BAGHDAD Family members Friday mourned victims of a twin bombing in a packed Baghdad shopping district that killed at least 68 people and wounded 120, a grim reminder that Iraq's violence has slackened but not abated.
Funerals were held in the primarily Shiite, middle-class Baghdad neighborhood of Karradah, where the back-to-back bombings took place. Cleaning crews swept debris and cleaned blood from the site in the shopping and residential district. Shop owners inspected the damage.
Violence in Iraq continued Friday, when bombings in the northern city of Mosul, an al-Qaida in Iraq stronghold, killed at least four people and wounded at least 46, officials said.
There were no immediate claims of responsibility for Thursday's shopping district attack. But the U.S. military blamed al-Qaida in Iraq.
"This was definitely AQI and we know who the cell leader is.

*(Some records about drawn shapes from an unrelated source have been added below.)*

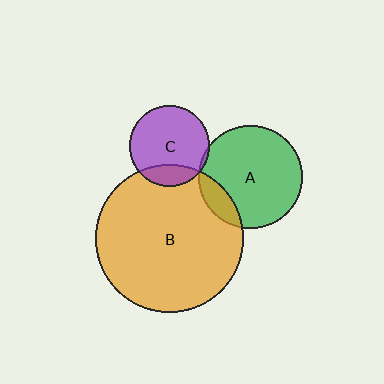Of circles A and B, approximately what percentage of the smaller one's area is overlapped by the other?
Approximately 15%.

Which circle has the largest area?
Circle B (orange).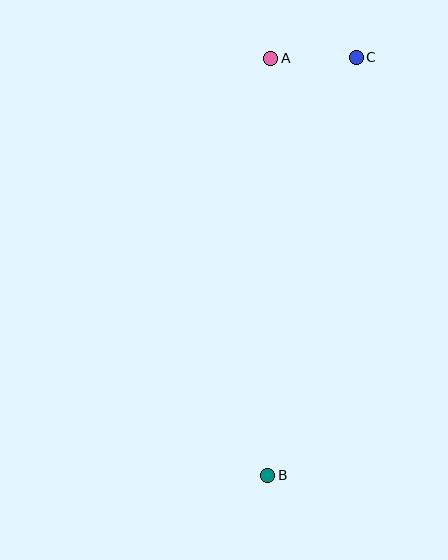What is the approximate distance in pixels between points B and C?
The distance between B and C is approximately 427 pixels.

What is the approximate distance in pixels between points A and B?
The distance between A and B is approximately 417 pixels.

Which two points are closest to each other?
Points A and C are closest to each other.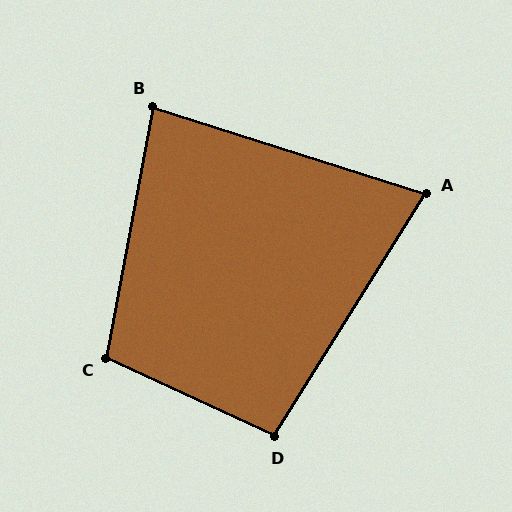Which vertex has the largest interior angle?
C, at approximately 105 degrees.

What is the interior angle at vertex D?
Approximately 97 degrees (obtuse).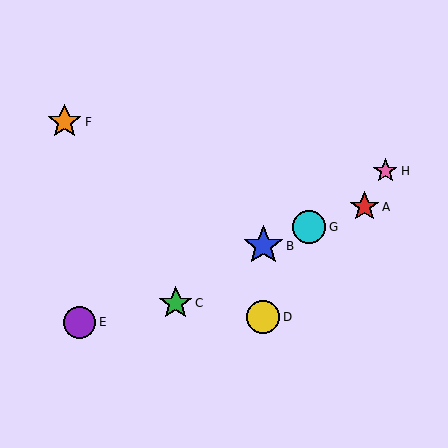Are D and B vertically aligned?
Yes, both are at x≈263.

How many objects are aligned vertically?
2 objects (B, D) are aligned vertically.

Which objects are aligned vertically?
Objects B, D are aligned vertically.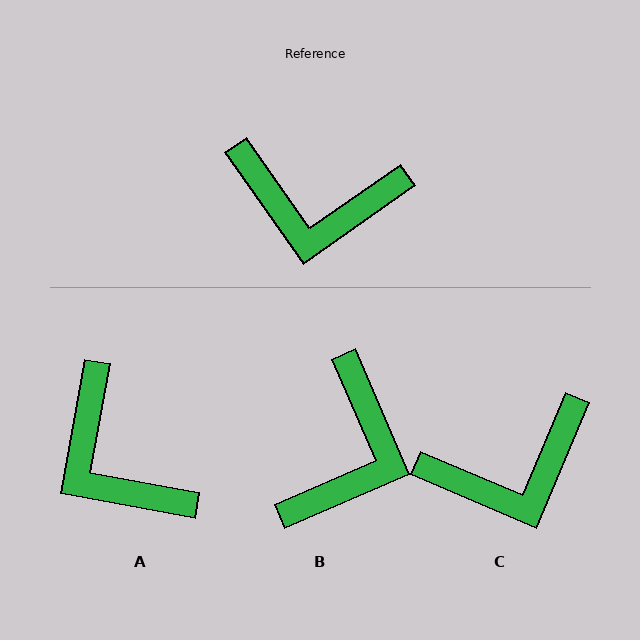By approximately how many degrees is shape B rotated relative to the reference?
Approximately 78 degrees counter-clockwise.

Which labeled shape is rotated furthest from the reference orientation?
B, about 78 degrees away.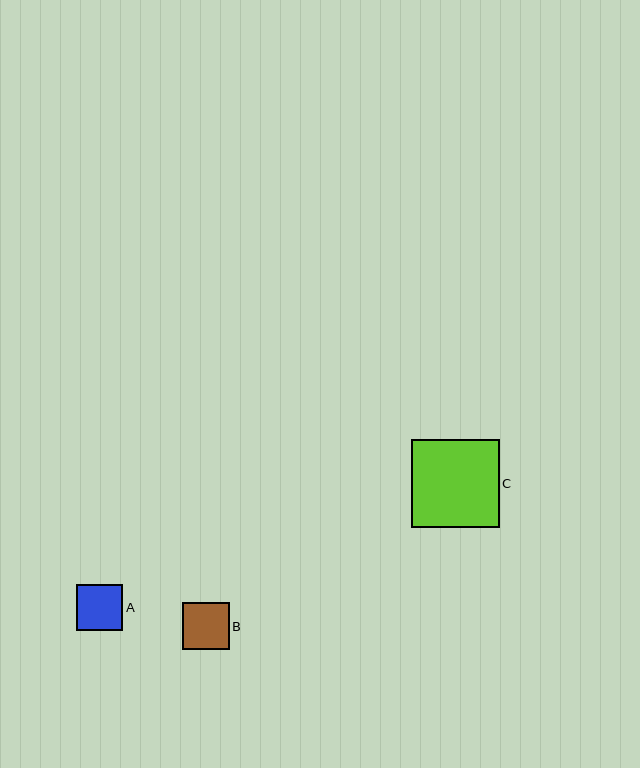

He and his dogs are all targets," said military spokesman Lt. Col. Steve Stover.
Double bombings to maximize casualties have been a hallmark of al-Qaida in Iraq, which is responsible for killing thousands of people with such attacks. As in previous bombings, the tactic seeks to draw in people with the first blast especially security, medical workers and other first responders before a second bomb detonates.
Iraqis were enjoying a pleasant spring evening when the roadside bomb hidden under a vendor stall detonated. Five minutes later, a suicide bomber wearing an explosives belt detonated, Mohammed al-Rubaie, the head of the Karradah municipality, told the state-run Al-Iraqiya TV.
Interior Ministry officials said Friday that 68 people were killed and 120 injured after several people died from their injuries overnight.
Hassan Abdullah, 25, who owns a clothing shop in the area, said he was walking to the site of the first blast to see what happened when the second bomb went off.
"I saw a leg and a hand falling near me as I was walking. The whole place was a mess. Wounded people were crying for help, and people started to run away," he said. "The aim of such attacks is the random killing of as many people as possible in order to terrorize Iraqi people."
Many of the victims were teens or young adults, officials said.
At one funeral Friday, family members mourned the death of a 17-year-old Christian man. Several young men carried his wooden coffin out of his family's home and down the street as family members walked behind.